Municipal Art Gallery of Faenza
The oldest museum institution in Romagna, established in 1796, where “there is the history of a city that was an artistic capital.”
A history illustrated by 200 works of art, from the Painted Cross of the 1200s to Donatello and the masterpieces of the Renaissance to the paintings of the great Italian twentieth century by De Chirico, Savinio and Morandi.

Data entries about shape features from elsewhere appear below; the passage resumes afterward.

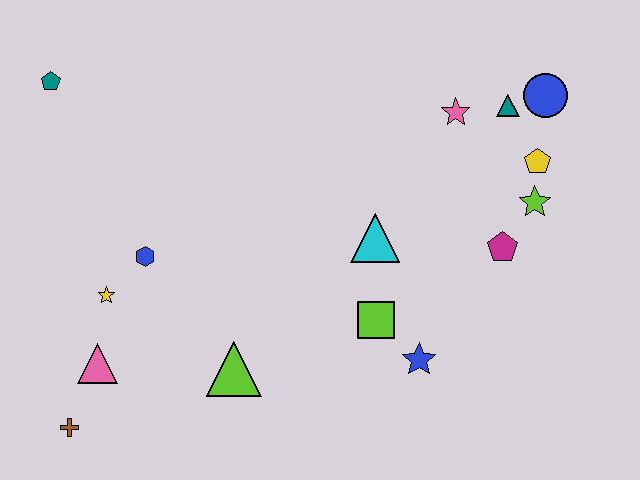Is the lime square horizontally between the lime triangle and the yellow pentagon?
Yes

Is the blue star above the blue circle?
No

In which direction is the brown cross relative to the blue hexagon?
The brown cross is below the blue hexagon.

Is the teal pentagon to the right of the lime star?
No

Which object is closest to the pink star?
The teal triangle is closest to the pink star.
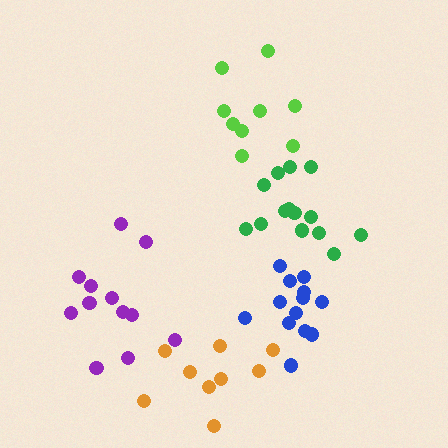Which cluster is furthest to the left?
The purple cluster is leftmost.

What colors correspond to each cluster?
The clusters are colored: orange, green, lime, purple, blue.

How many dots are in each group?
Group 1: 9 dots, Group 2: 14 dots, Group 3: 9 dots, Group 4: 12 dots, Group 5: 13 dots (57 total).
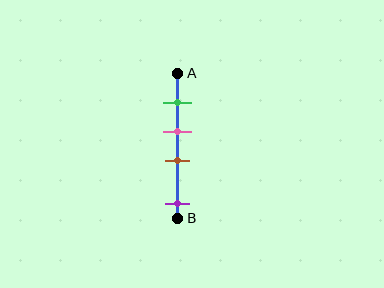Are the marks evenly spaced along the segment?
No, the marks are not evenly spaced.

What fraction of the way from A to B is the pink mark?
The pink mark is approximately 40% (0.4) of the way from A to B.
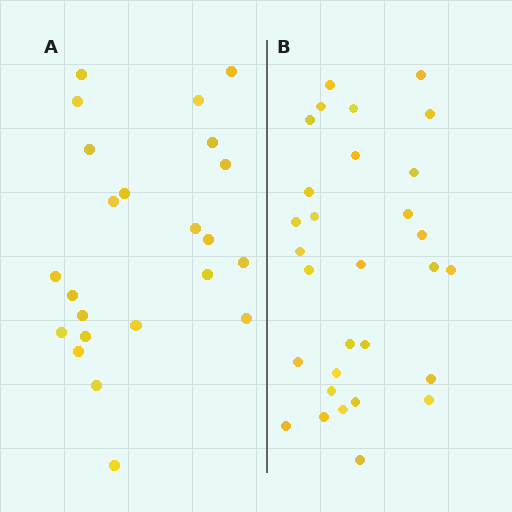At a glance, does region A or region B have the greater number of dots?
Region B (the right region) has more dots.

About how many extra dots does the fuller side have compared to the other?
Region B has roughly 8 or so more dots than region A.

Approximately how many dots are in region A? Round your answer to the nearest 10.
About 20 dots. (The exact count is 23, which rounds to 20.)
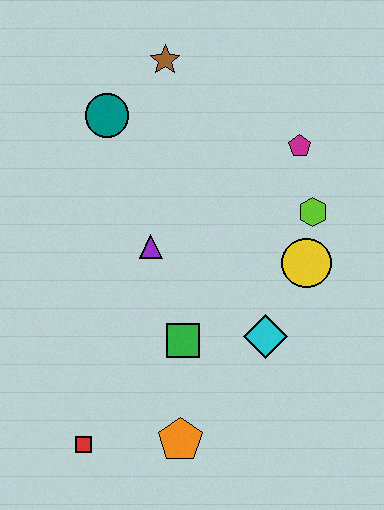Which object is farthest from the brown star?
The red square is farthest from the brown star.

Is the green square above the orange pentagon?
Yes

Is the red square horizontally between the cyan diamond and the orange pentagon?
No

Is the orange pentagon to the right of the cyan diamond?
No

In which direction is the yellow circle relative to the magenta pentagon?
The yellow circle is below the magenta pentagon.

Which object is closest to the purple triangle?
The green square is closest to the purple triangle.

The Pinacoteca Comunale is Faenza’s oldest museum institution and one of the oldest in the Emilia-Romagna region: it was founded in 1797, when the Municipality of Faenza purchased Giuseppe Zauli’s collection of works of art. In the same year he began the acquisition of paintings from convents and churches suppressed under Napoleonic laws.
As the collections continued to grow, the Picture Gallery was duly opened to the public in 1879 in the former Jesuit convent. Since then, and up to the present day, the artistic heritage has been greatly increased by rich donations from private individuals, deposits from public agencies, and archaeological finds that have emerged as a result of construction activities.
The Art Gallery’s collections are divided into two sections: the Ancient Section and the Modern Art Gallery. The Ancient Section presents a broad overview of art and history from Roman times to the 18th century: mosaics, tombstones, sculptures, and Roman and early medieval epigraphs.
The largest and most qualified part of the collections is made up of paintings and sculptures that allow one to travel through five centuries of Faenza and Italian art. The funds from the 1200s and 1300s are small, but of great value. Far broader is the panorama offered by the works of the 15th and 16th centuries;
in addition to the late Gothic panels, great importance is occupied by the artists who spread the Renaissance in Faenza: Biagio d’Antonio, G. B. Bertucci the Elder, Marco Palmezzano, Donatello, A. Rossellino, and the Master of the Pala Bertoni.
Impressive is the collection of 16th- and 17th-century altarpieces “migrated” from churches in Faenza:
document the vitality of artistic culture within Mannerism that culminated in Ferraù Fenzoni, the artist who bridged the baroque century. Among the most prominent thematic cores: still lifes by Recco, Ruoppolo, Boselli, Resani, Magini and Levoli, with whom we enter the sec. XVIII. From this period are the landscapes, battles, and genre paintings, often anonymous, sometimes by notable artists: A. Locatelli, S. Orlandi, G. Bucci and F. Guardi.
The first nucleus of the Gallery of Modern Art was formed in 1879, when F. Argnani took care to include some works by contemporary authors in the exhibition itinerary. In the following decades-thanks to purchases and, above all, increasing donations-the holdings of paintings and sculpture from the 1800s and 1900s grew to such an extent that the problem of adequate exhibition space was raised.